Once you have a cyber risk plan in place, what’s next? Execute the best practices available for keeping your firm and clients safe. Although there are entire college courses and shelves of books devoted to this topic, here are 11 of the key things you should do, according to leading experts.
- One of the most important best practices is to use multiple defenses to make it more difficult for hackers to break into your network. This is often referred to as having a layered cybersecurity program. Three of the most common layers suggested are making sure your passwords are robust, using multifactor authentication, and training staff to be security aware at all times. The next three items will explore each of these in greater detail.
- According to Nick Graff, consulting director of Information Security for CNA Risk Control, the problem is people have difficulty remembering all their passwords. So they tend to use the same ones for many different sites. Hackers love this because once they figure out one password, they’re able to use it to break into multiple sites. Solution? Writing in Property Casualty 360, Graff recommends agents use a password manager in which one password provides access to the application, which automatically generates strong passwords for all your different websites and business accounts.
- Multi-factor authentication refers to using multiple information types to authenticate a user’s identity. According to Graff, typically firms use two out of three types to harden access to their IT systems: something you know (e.g.: a password), something you have, often a multi-digit code sent to you by a firm, which you enter, along with your user ID and password when trying to secure access, and something you are (e.g.: your finger for unlocking your smart phones fingerprint reader. By using at least two of these methods, you make your computer an order of magnitude harder for hackers to break into.
- Security awareness is crucial, Graff says, because hackers are becoming increasingly sophisticated in their attacks. They send phishing emails that are almost impossible to tell from the real thing. They’re even stealing staff information from their LinkedIn accounts and then using it to get access to their work computer accounts. Finally, even though they may be based in remote countries around the world, they know how to time their attempts with U.S. cultural/political events such as holidays and tax-payment deadlines. Bottom line: in order to keep your company safe, you have to harden your employees against such attacks, which are fundamentally low-tech, yet are highly effective because human employees continue to make silly mistakes even in this day and age.
- According to Former Homeland Security Secretary Michael Chertoff, using software patches as soon as they’re sent is crucial. What’s more, firms need to have written protocols to make sure this doesn’t get overlooked.

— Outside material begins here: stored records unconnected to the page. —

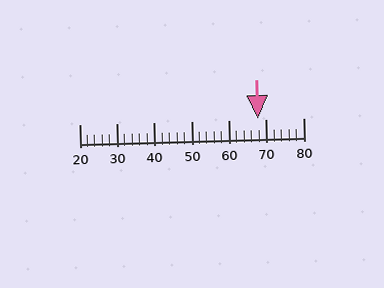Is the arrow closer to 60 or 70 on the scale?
The arrow is closer to 70.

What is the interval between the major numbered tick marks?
The major tick marks are spaced 10 units apart.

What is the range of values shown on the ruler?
The ruler shows values from 20 to 80.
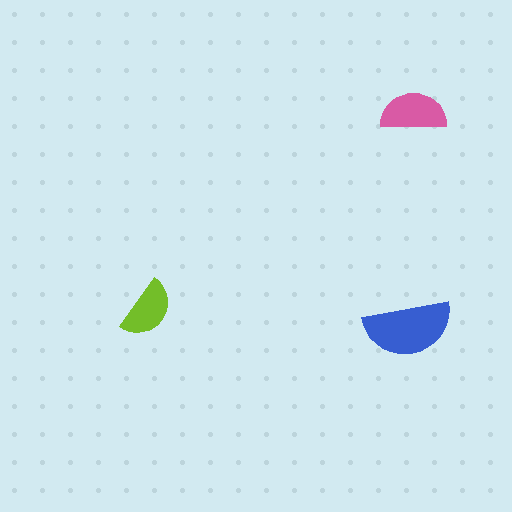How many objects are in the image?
There are 3 objects in the image.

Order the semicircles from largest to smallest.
the blue one, the pink one, the lime one.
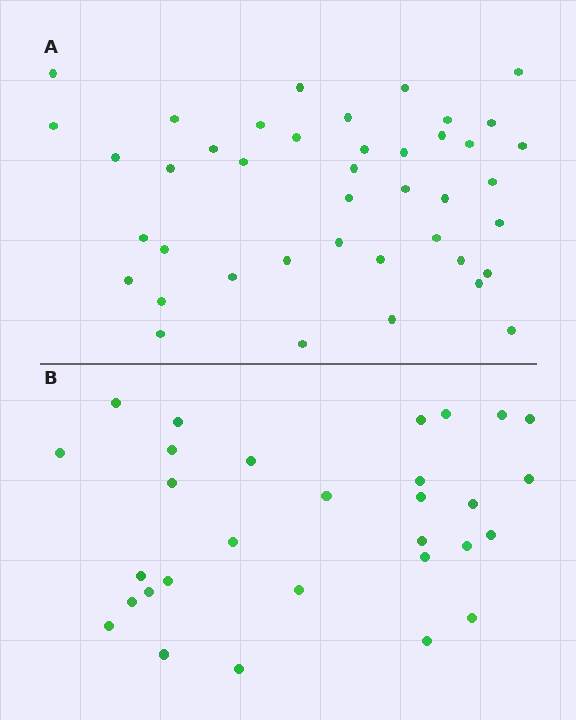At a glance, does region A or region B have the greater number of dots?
Region A (the top region) has more dots.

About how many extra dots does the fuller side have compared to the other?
Region A has roughly 12 or so more dots than region B.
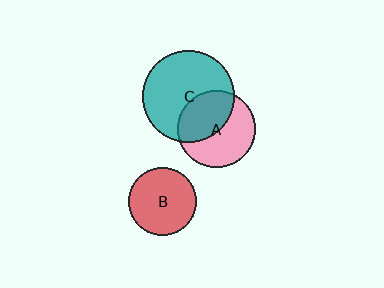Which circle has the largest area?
Circle C (teal).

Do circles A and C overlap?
Yes.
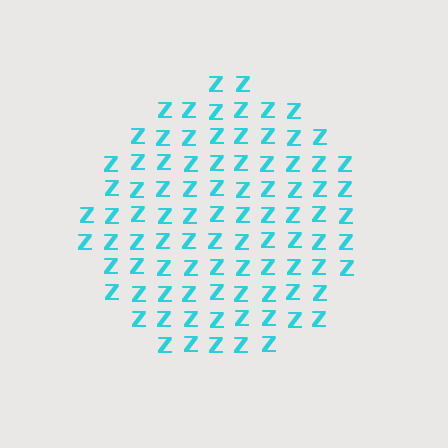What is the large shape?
The large shape is a circle.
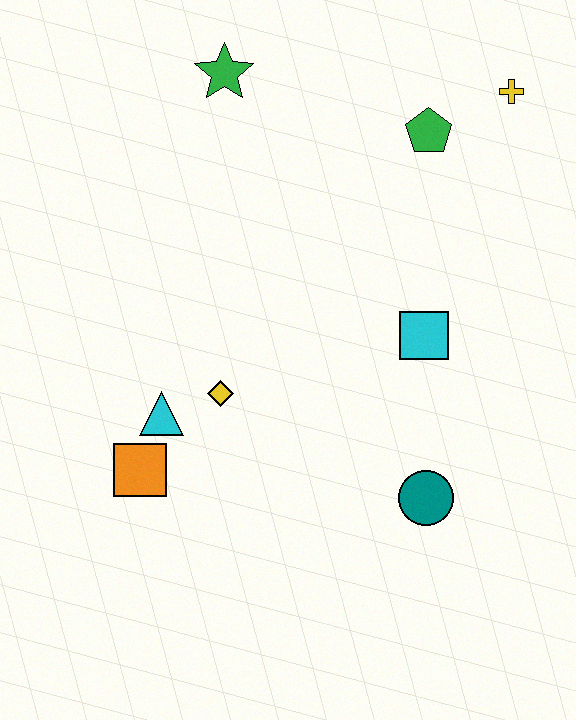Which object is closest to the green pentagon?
The yellow cross is closest to the green pentagon.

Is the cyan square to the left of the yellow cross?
Yes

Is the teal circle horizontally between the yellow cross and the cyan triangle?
Yes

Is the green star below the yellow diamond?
No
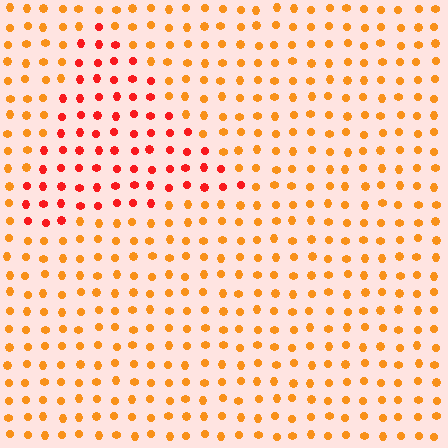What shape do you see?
I see a triangle.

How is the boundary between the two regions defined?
The boundary is defined purely by a slight shift in hue (about 33 degrees). Spacing, size, and orientation are identical on both sides.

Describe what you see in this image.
The image is filled with small orange elements in a uniform arrangement. A triangle-shaped region is visible where the elements are tinted to a slightly different hue, forming a subtle color boundary.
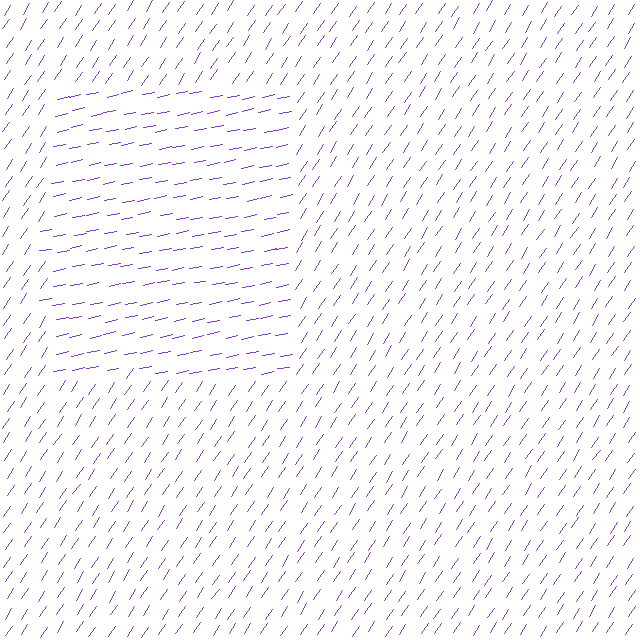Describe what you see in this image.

- Encryption is another core cybersecurity technique. According to Symantec Corporation, a leading security vendor, encryption is defined as the process of protecting your data by applying a secret code to scramble it. Only people who have the code key are able to read it. One way to benefit from encryption is to only deal with websites that use a so-called Secure Sockets Layer, which is a form of encryption applied when data enters or leaves a website. A green padlock icon in the URL bar and an “s” at the end of a URL’s “http” is your assurance that you’re sending and receiving information in a secure fashion online. Encrypting your business e-mail correspondence is another key technique. Here you can either purchase your own encryption application or use your FMO’s, RIA’s, or BD’s secure client-access portal. In either case, it’s always wise to send as little sensitive information via e-mail as possible.
- Hardening your network and individual PCs against breaches is another essential technique, says the Agents Council for Technology, a unit of Independent Insurance Agents & Brokers of America. It starts by installing a hardware-based firewall at the network level, which should include anti-virus, anti-spyware, and anti-spam measures. It should also include content filtering and intrusion prevention, detection, and real-time reporting. At the individual PC level, each computer should be updated from a central source and have anti-virus, anti-spyware, and anti-spam capabilities installed on their hard drives. They should also be configured to automatically update their operating systems and applications in order to utilize the latest security patches.
- ACT also suggests agents and advisors also check with their bank to make sure their online banking system provides multiple layers of security (such as token-based authentication) so that every transaction they do with the bank is reasonably well protected.
- For those that don’t use a password manager, it becomes even more important to use strong passwords. According to the Federal Communication Commission’s Cybersecurity Planning Guide, that means they should be random, complex, at least 10 characters long, and changed frequently.
- According to a paper generated by the Small Business Trends online community and Microsoft, financial professionals should consider using a separate computer for their financial transactions. By not commingling banking and bill-paying activities with other tasks such as social media posts, emailing, and web browsing, you minimize the chance that an intruder entering through those activities is able to identify and penetrate your financial accounts and data.
According to ACT, taking preventive measures against data breaches is crucial. But so is testing those defenses periodically to see whether they can withstand a hacking attempt. Two recommended techniques in this regard are penetration testing and vulnerability assessment. The former consists of annual testing of a computer system, network, or web applications to find weaknesses a hacker might exploit. A vulnerability assessment is a biannual process that assesses a company’s security holes without actually attempting to gain entry. Both are useful exercises for making sure that cybersecurity plans and best practices will stand firm in the real world of criminal hackers and sloppy employees.